Computers Read News, and Trade on it Quickly

By Kevin Plumberg

It takes a person about 10 minutes to read a 2,500-word, front-page feature story in the Wall Street Journal. Computer programs increasingly being used by investors to parse news stories can process one in about three one-hundredths of a second.

Algorithms -- problem-solving programs based on mathematical formulas

-- are making it easier for investors to filter the massive amount of text produced by news wires, newspapers, industry journals, clinical studies, and legal filings for kernels of information, and trade on them in the blink of an eye.

Though the expanding array of news on nontraditional media like blogs and chat pages is a challenge for the robot readers, the speed and efficiency offered by news mining algorithms are helping hedge funds with just a handful of staff generate as many trades as a giant investment bank and becoming a potential boon to the media industry.

"This is a new class of information technology," said John Partridge, vice president of industry solutions with StreamBase Systems, a technology provider that specializes in processing and analyzing real-time streaming data.

High-frequency investors such as hedge funds are using news mining platforms like those offered by StreamBase to troll through thousands of electronic feeds of streaming text to identify key phrases on which to trade.

Popular phrases include "lowers its outlook" or "raises guidance" or even buzzwords like "stellar performance" that could potentially push a stock lower or higher.

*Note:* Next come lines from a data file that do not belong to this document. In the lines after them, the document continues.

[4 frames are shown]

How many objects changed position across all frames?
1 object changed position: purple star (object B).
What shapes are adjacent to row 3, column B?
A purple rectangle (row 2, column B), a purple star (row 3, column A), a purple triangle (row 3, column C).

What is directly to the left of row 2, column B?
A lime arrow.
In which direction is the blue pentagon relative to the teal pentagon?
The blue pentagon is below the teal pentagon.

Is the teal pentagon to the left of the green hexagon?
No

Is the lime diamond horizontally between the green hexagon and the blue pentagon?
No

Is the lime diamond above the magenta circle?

Hedge funds, with their rapid-fire trading style, often allow the news mining platforms to make trades on their own, capitalizing on the technology's speed.

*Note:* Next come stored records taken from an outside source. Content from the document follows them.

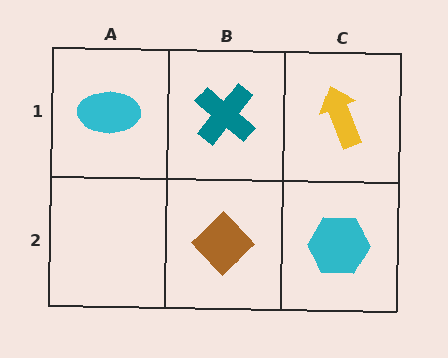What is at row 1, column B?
A teal cross.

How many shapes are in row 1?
3 shapes.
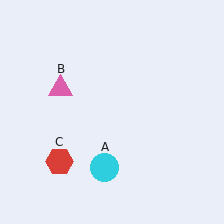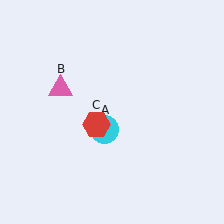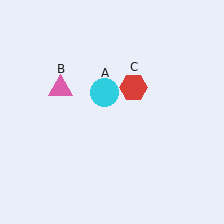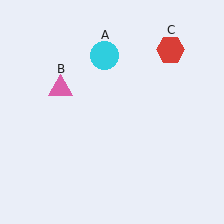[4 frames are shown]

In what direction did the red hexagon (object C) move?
The red hexagon (object C) moved up and to the right.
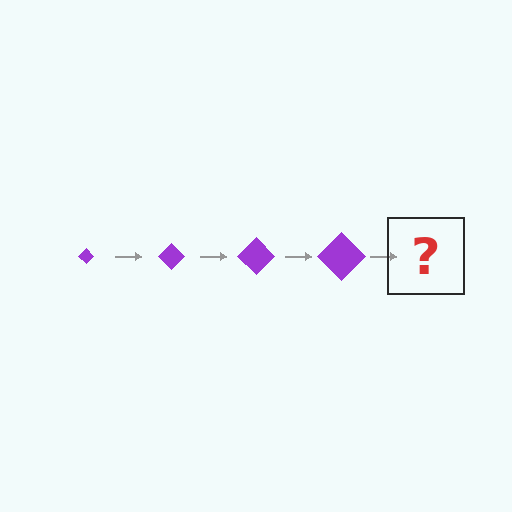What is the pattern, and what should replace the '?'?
The pattern is that the diamond gets progressively larger each step. The '?' should be a purple diamond, larger than the previous one.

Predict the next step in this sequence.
The next step is a purple diamond, larger than the previous one.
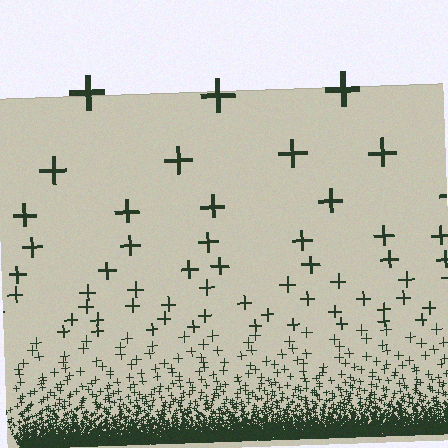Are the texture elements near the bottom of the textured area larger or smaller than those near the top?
Smaller. The gradient is inverted — elements near the bottom are smaller and denser.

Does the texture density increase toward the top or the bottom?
Density increases toward the bottom.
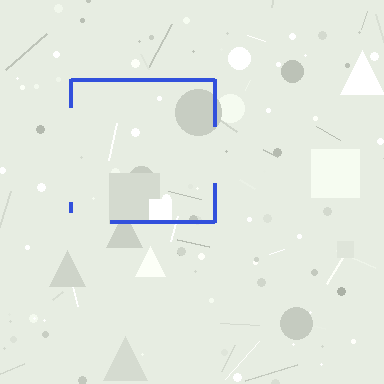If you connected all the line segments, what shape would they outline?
They would outline a square.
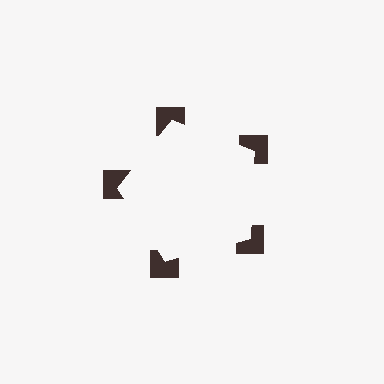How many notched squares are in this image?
There are 5 — one at each vertex of the illusory pentagon.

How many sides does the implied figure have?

However, longer-term investors are less interested in flooding the market with orders after a particular headline. They are using the platforms to keep track of developments that may affect companies in their portfolios or influence their strategies, technology developers said.

VELOCITY, VARIETY, VOLUME

News mining is not just for stock trading, either. For example, French investment bank BNP Paribas' "weakness indicator" counts the number of times the words weak, weakness or weakening are used in the Federal Reserve's Beige Book report on regional U.S. economies.

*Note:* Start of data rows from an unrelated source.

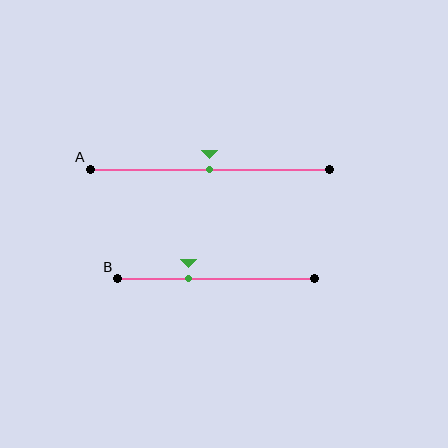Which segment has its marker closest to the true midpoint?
Segment A has its marker closest to the true midpoint.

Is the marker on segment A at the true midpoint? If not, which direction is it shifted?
Yes, the marker on segment A is at the true midpoint.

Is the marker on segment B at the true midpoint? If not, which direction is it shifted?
No, the marker on segment B is shifted to the left by about 14% of the segment length.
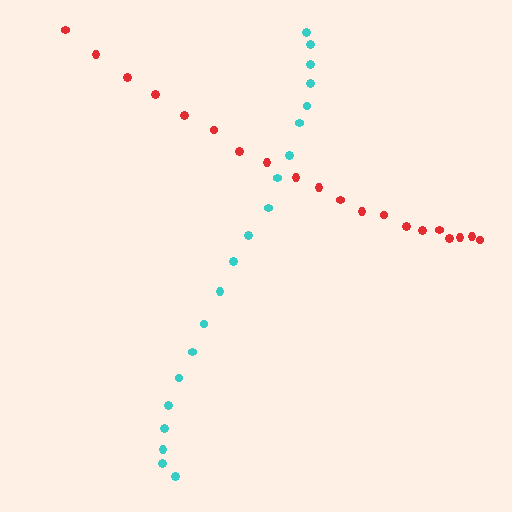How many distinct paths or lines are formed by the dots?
There are 2 distinct paths.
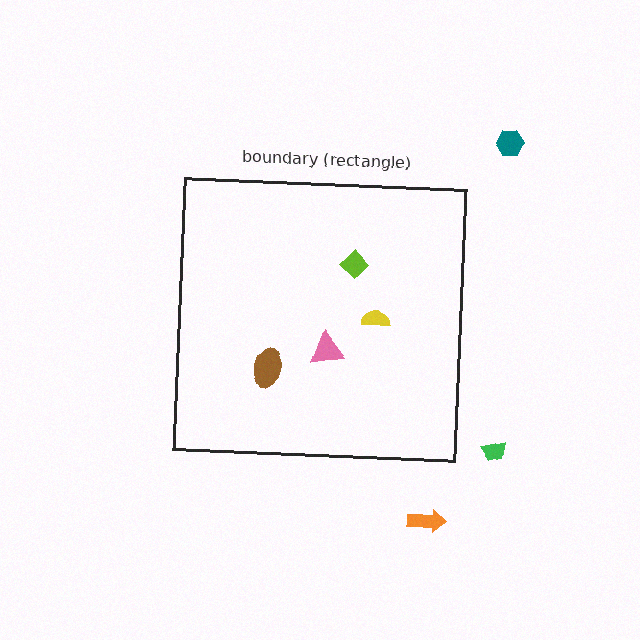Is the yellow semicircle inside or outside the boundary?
Inside.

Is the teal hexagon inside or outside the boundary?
Outside.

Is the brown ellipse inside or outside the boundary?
Inside.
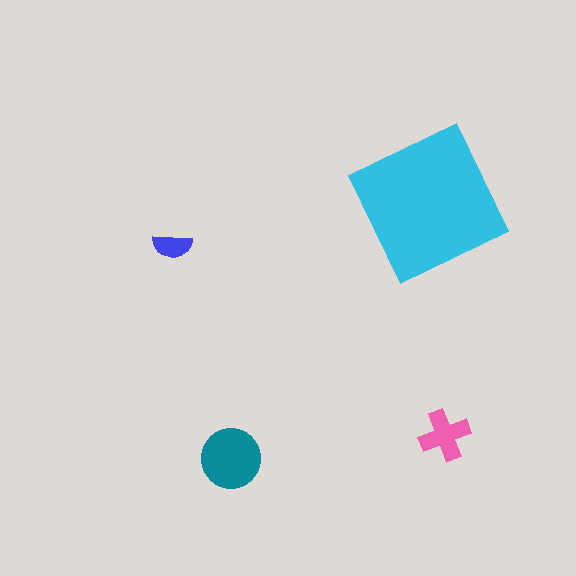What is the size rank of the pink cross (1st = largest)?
3rd.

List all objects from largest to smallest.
The cyan square, the teal circle, the pink cross, the blue semicircle.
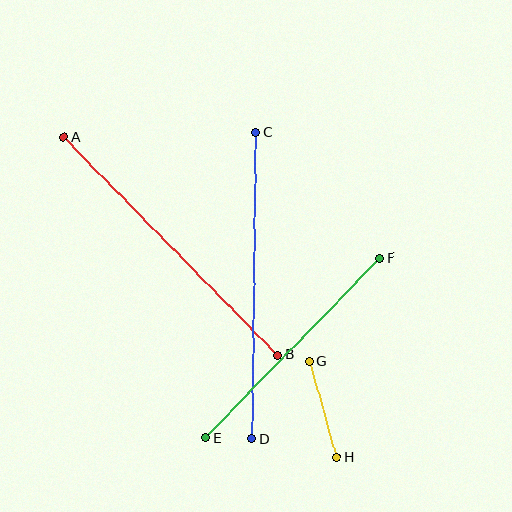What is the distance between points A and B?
The distance is approximately 305 pixels.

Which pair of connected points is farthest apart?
Points C and D are farthest apart.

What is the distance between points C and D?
The distance is approximately 307 pixels.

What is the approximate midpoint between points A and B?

More than 50 references in a report typically signals the economy is on the brink of a recession.

Hedge fund investors familiar with news mining technology said an algorithm based on the "weakness indicator" could easily be created to sell dollars and U.S. stocks and buy bonds if more than 50 references were found.

"What the machine is looking for is the same thing that the human is looking for. It can just find it more quickly," said Richard Brown, business manager of NewsScope, a company owned by Reuters Group Plc that produces machine-readable news.

Rather than just highlight words or phrases, some of the most sophisticated news mining platforms can take multiple strands of news from wire agencies and Web sites and score the significance of various items.

For example, headlines from a reputable news organization with the words "Middle East," "tension" and "hostility" would be given a higher score, especially if oil prices are rising, than an anonymous blog entry with the same key words.

The same headlines would be given an even higher score if other reputable news agencies carried similar stories.

"A lot of times, the content that's important is not in a single article or document," said David Leinweber, a financial technology consultant with Leinweber & Co. "The idea of considering individual news stories only as atomic events misses some things," he said.

On his own blog "Nerds on Wall Street," Leinweber noted the example of Accentia, a pharmaceutical company whose share price shot up 70 percent one morning in October 2006 after the successful trial of a human cancer vaccine was announced in a press release.

However, the press release was based on an article from a medical journal published a month earlier. Also, local press in St. Louis, where Accentia has a plant, reported on the testing a week before the press release, and a blog for patients discussed the drug days before the stock jump.

An investor using news mining technology could have been buying into the company days, if not weeks, before the big share price rise.

MISS STEAKS

Computers, however, are not perfect when it comes to reading the various forms of language in both standard and nonstandard media.

Consultant Leinweber added that machines often have difficulty with subtle double negatives and vague pronouns that human readers can understand easily with context.

For example, machines could potentially stumble when it comes to a sentence such as: "The company's chief executive said he did not dislike the way that that product sold well there." A person could scan the sentence and understand it.

The growing amount of text and information available on blogs, chat rooms and online forums also pose challenges to robot readers.

"That's one of the limitations. When you look at chat room and blog content, it's the emoticons, it's the profanity, it's sarcasm or all caps," said NewsScope's Brown.

Still there is growing interest in the investment community in being able harness the information available in so-called social media.

Darren Kelly, senior vice president at Collective Intellect, a company that specializes in filtering and ranking media content, said blogs and online forums can provide a unique window on sentiment surrounding an issue or a stock.

"The usual multiscreen setup that everyone has used in finance for the last 20 years no longer gives them all the information that's available," Kelly said.